I bought a jar of basil eo from a different supplier recently and was surprised (not pleasantly I might add) at how different it smelled from what I usually get.  Almost as if it had a trace of tea tree or something else in it.  

Have you noticed a signficant difference in the way the same eo smells from different suppliers?


----------



## PrairieCraft (Aug 5, 2010)

Yes.  Even from the same supplier EOs can vary from one growing season or even one batch to the next.  Rainfall, temperature, soil conditions etc. all affect the way the plant turns out and then you will have differences from the extraction process.   If it smells really off and you purchased from a supplier who cares they might replace it.


----------



## ilovedoxies (Aug 5, 2010)

I sent them a email today.  I'll let you know what they say.


----------



## ilovedoxies (Aug 5, 2010)

They said they also had a shipment of tea tree go out that day so possibly it's a labeling error.  

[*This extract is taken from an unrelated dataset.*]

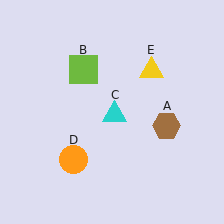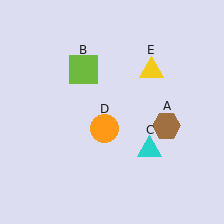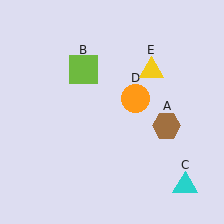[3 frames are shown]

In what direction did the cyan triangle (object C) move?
The cyan triangle (object C) moved down and to the right.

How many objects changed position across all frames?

Quite allright, since I use tea trea oil anyway.


----------



## PrairieCraft (Aug 8, 2010)

It would be crazy to expect basil and get tea tree.  Have you ever taken a drink from your glass expecting tea and but it was pop (or anything other than what you expected) and it tastes so disgusting even though you like the pop.  I imagine that is what it would be like.  

I have had a supplier replace peppermint and lavender at different times because they just didn't smell exactly right.  And sometimes the peppermint is way sweeter smelling than it usually is, which I like.

Glad that it was something as easy as a mis-labeling so there is no hassle about it.  Are they sending you out a basil and letting you keep the tea tree?  If so that is a good deal, worth the hassle I would say.    Bonus!


----------



## ilovedoxies (Aug 9, 2010)

They are sending me a basil and letting me keep the tea tree.  I can't complain at all about their customer service!


----------



## ilovedoxies (Aug 12, 2010)

Got the replacement yesterday and although I can't complain one tiny bit about their customer service I find the basil a little ...meh, well make that a lot meh.     

It still smells drastically different from basil eo I got from a different supplier.


----------



## carebear (Aug 12, 2010)

to me, basil EO is not very pleasant. i've gotten it from a few suppliers and it smells... dusty.  with a hint of anise, but mostly... dusty.


----------